Barack Obama, le 22 janvier 2009 © TF1/LCILors de l'offensive israélienne à Gaza, Barack Obama s'était retranché derrière la période de transition pour éviter d'intervenir dans le conflit. Cette attitude lui avait été vivement reprochée. Il avait alors promis qu'il prendrait des initiatives fortes dès son entrée en fonctions. Au 3e jour de son mandat, il a tenu sa promesse.
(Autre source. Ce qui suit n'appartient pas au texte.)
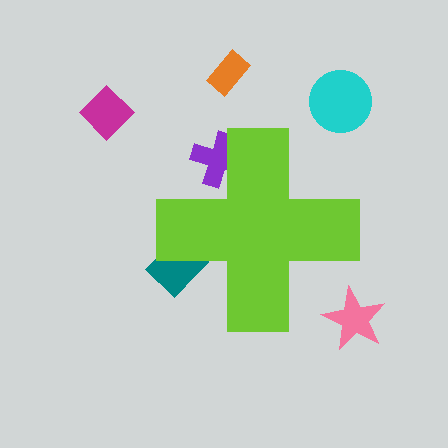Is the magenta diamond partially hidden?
No, the magenta diamond is fully visible.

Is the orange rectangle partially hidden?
No, the orange rectangle is fully visible.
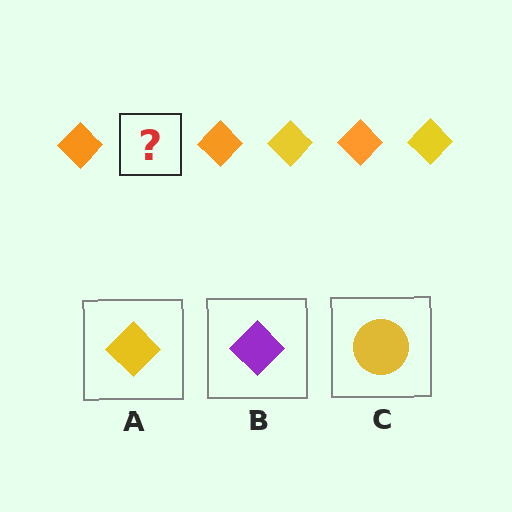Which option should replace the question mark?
Option A.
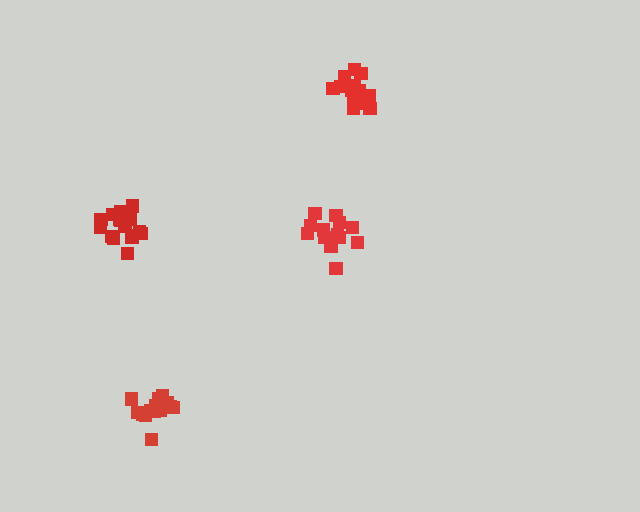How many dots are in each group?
Group 1: 13 dots, Group 2: 16 dots, Group 3: 16 dots, Group 4: 18 dots (63 total).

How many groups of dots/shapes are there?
There are 4 groups.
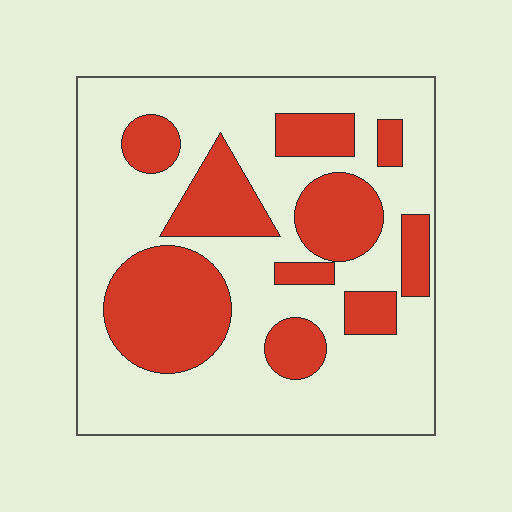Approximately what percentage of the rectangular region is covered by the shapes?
Approximately 35%.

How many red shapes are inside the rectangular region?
10.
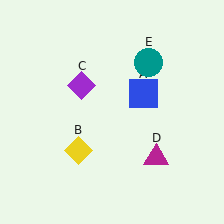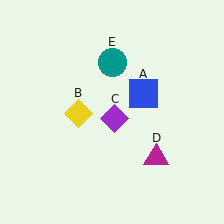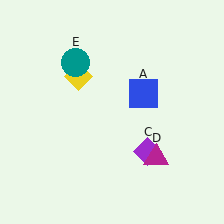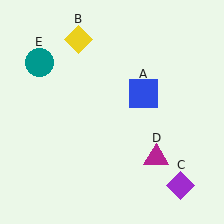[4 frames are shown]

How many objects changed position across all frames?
3 objects changed position: yellow diamond (object B), purple diamond (object C), teal circle (object E).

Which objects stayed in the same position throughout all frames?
Blue square (object A) and magenta triangle (object D) remained stationary.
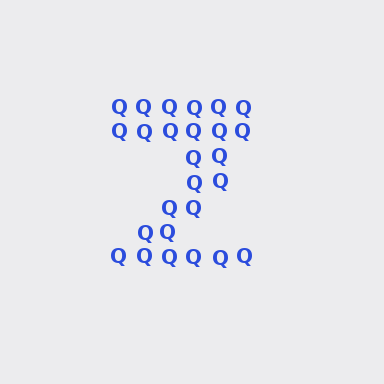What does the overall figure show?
The overall figure shows the letter Z.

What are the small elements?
The small elements are letter Q's.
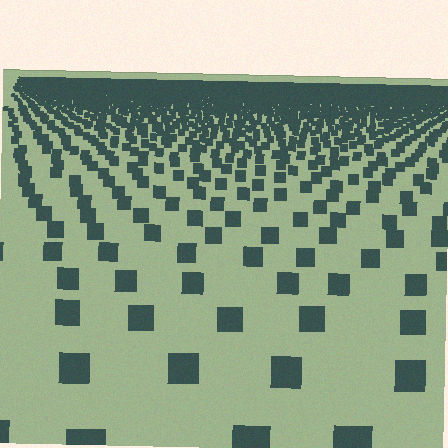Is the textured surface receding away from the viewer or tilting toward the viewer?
The surface is receding away from the viewer. Texture elements get smaller and denser toward the top.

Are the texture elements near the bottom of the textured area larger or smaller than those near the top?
Larger. Near the bottom, elements are closer to the viewer and appear at a bigger on-screen size.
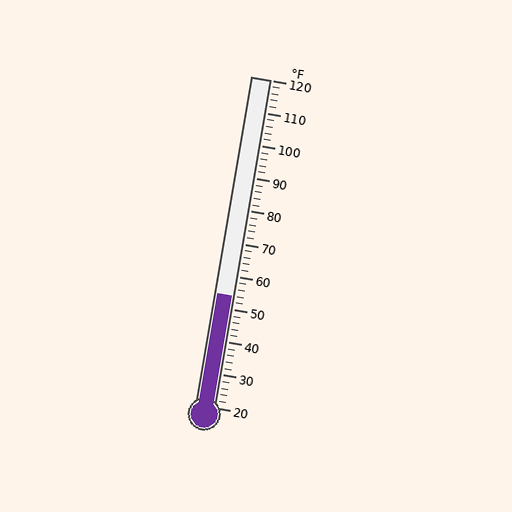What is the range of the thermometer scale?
The thermometer scale ranges from 20°F to 120°F.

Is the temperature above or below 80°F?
The temperature is below 80°F.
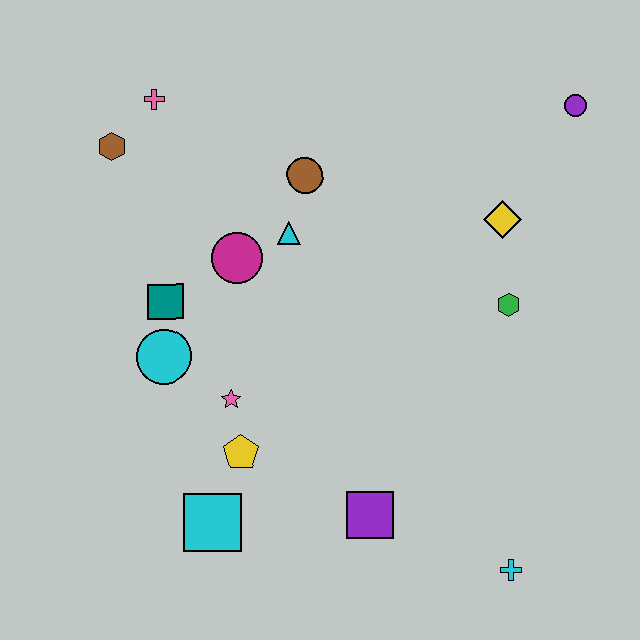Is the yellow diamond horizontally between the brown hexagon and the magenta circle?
No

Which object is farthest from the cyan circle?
The purple circle is farthest from the cyan circle.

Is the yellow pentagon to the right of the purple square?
No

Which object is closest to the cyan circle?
The teal square is closest to the cyan circle.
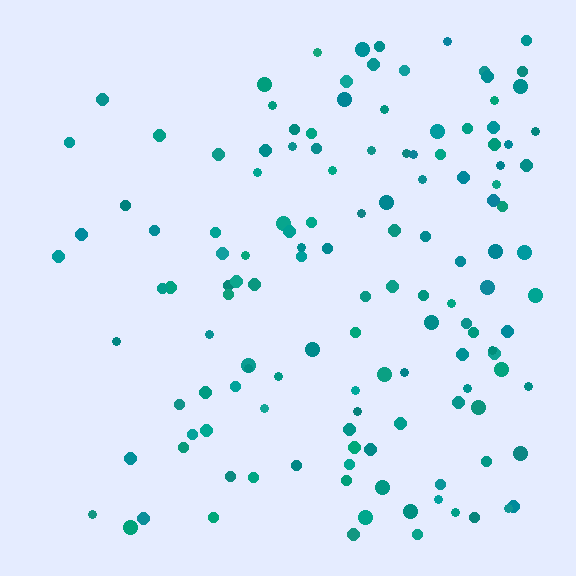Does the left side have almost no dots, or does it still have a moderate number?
Still a moderate number, just noticeably fewer than the right.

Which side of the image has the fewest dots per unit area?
The left.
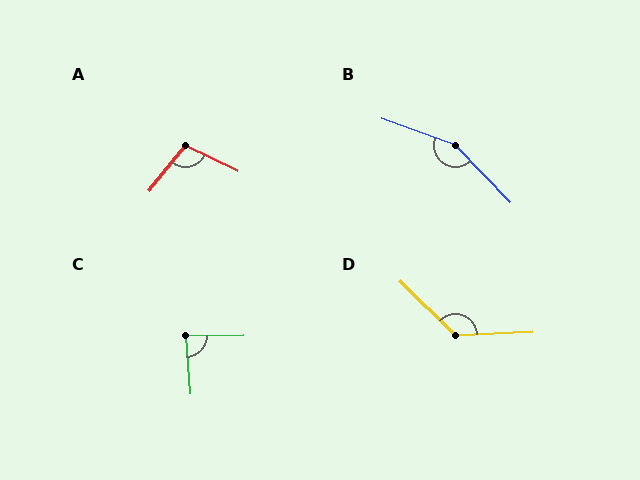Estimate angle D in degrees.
Approximately 133 degrees.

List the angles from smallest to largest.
C (86°), A (102°), D (133°), B (154°).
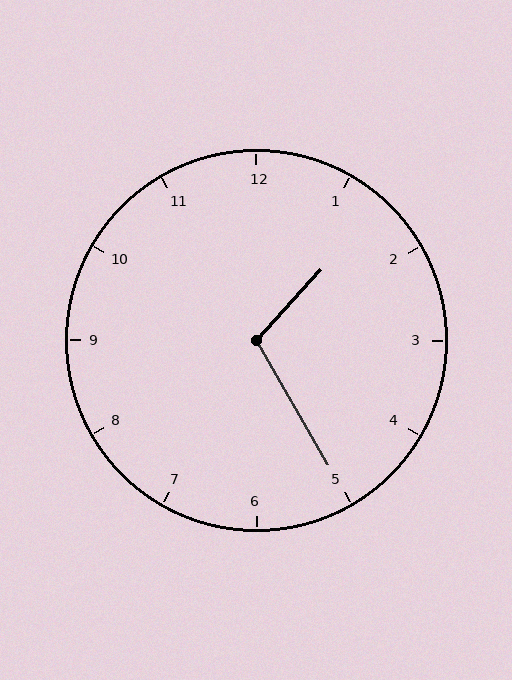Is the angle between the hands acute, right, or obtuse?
It is obtuse.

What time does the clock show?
1:25.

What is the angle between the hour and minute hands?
Approximately 108 degrees.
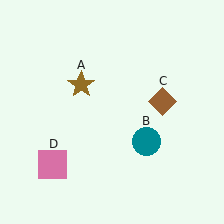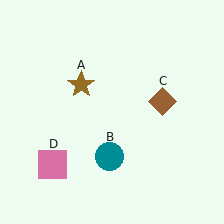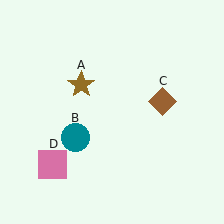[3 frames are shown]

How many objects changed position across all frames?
1 object changed position: teal circle (object B).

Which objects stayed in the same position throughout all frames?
Brown star (object A) and brown diamond (object C) and pink square (object D) remained stationary.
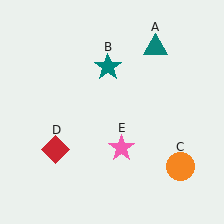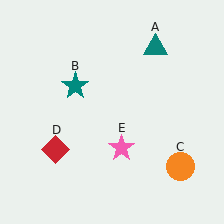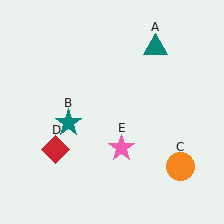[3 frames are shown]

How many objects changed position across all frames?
1 object changed position: teal star (object B).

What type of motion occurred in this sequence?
The teal star (object B) rotated counterclockwise around the center of the scene.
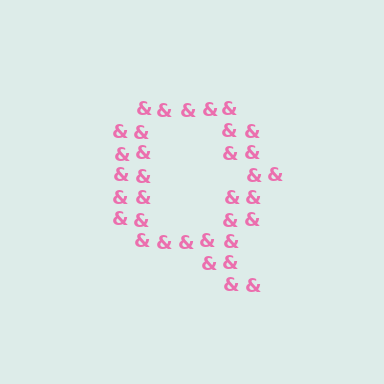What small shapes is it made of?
It is made of small ampersands.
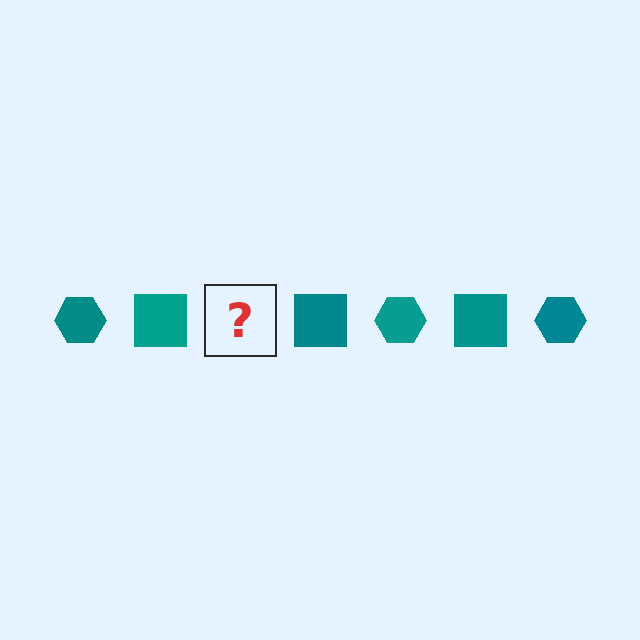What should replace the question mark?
The question mark should be replaced with a teal hexagon.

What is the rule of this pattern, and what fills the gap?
The rule is that the pattern cycles through hexagon, square shapes in teal. The gap should be filled with a teal hexagon.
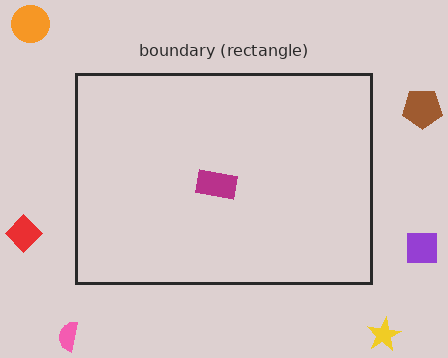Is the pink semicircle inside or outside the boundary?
Outside.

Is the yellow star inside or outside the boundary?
Outside.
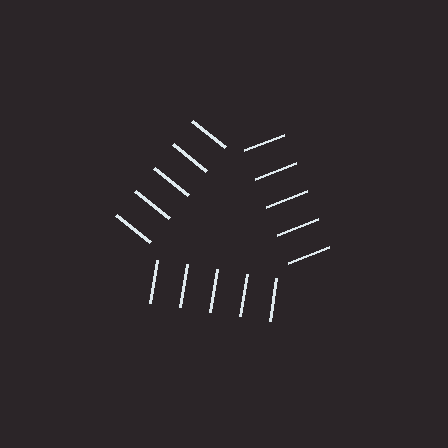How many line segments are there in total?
15 — 5 along each of the 3 edges.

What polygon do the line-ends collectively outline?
An illusory triangle — the line segments terminate on its edges but no continuous stroke is drawn.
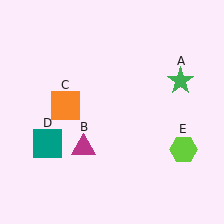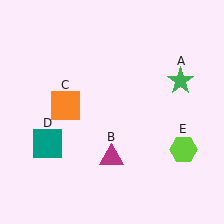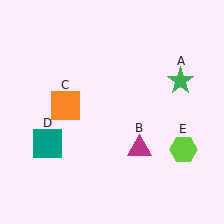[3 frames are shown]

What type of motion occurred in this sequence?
The magenta triangle (object B) rotated counterclockwise around the center of the scene.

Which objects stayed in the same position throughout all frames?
Green star (object A) and orange square (object C) and teal square (object D) and lime hexagon (object E) remained stationary.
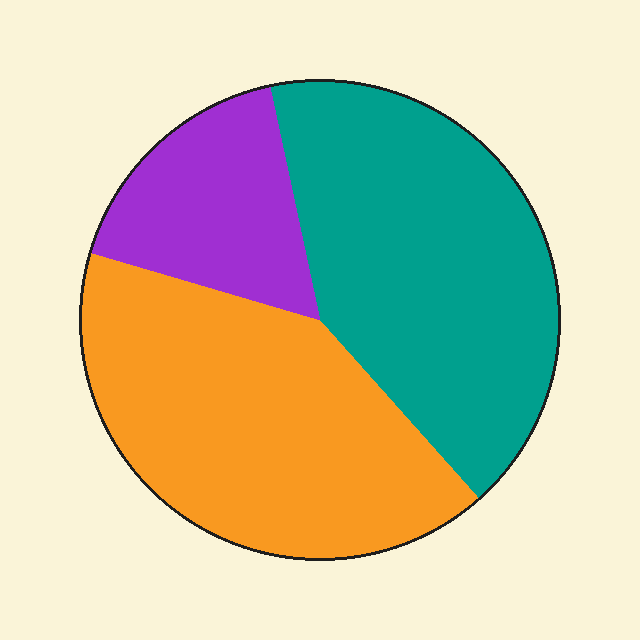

Et comme pour la fermeture de Guantanamo ou l'abandon de la torture, il s'agit d'une rupture avec l'ère Bush. Alors que son prédécesseur s'était quasiment désintéressé du sujet en refusant de s'impliquer dans le processus de paix jusqu'à fin 2007 et en laissant Israël et les Palestiniens discuter entre eux, le nouveau locataire de la Maison-Blanche a en effet promis que les Etats-Unis participeront directement aux négociations. "La politique de mon administration sera d'œuvrer, activement et avec pugnacité, à une paix durable entre Israël et les Palestiniens, ainsi qu'entre Israël et ses voisins arabes. L'Histoire montre qu'un engagement robuste et continu des Etats-Unis peut réduire les clivages et créer les capacités qui permettent des progrès", a expliqué le président américain lors d'une allocution au département d'Etat. Ce déplacement au siège des Affaires étrangères n'est pas anodin : Barack Obama souligne ainsi l'importance qu'il accorde à la diplomatie dans sa politique.
Premier acte de cette nouvelle volonté : la nomination de George Mitchell comme émissaire spécial des Etats-Unis pour la paix au Proche-Orient. Agé de 75 ans, considéré comme l'un des artisans de la paix en Irlande du Nord, George Mitchell, très respecté, ira "dans la région dès que possible pour aider les parties en présence à garantir que le cessez-le-feu qui a été obtenu, devienne durable et viable".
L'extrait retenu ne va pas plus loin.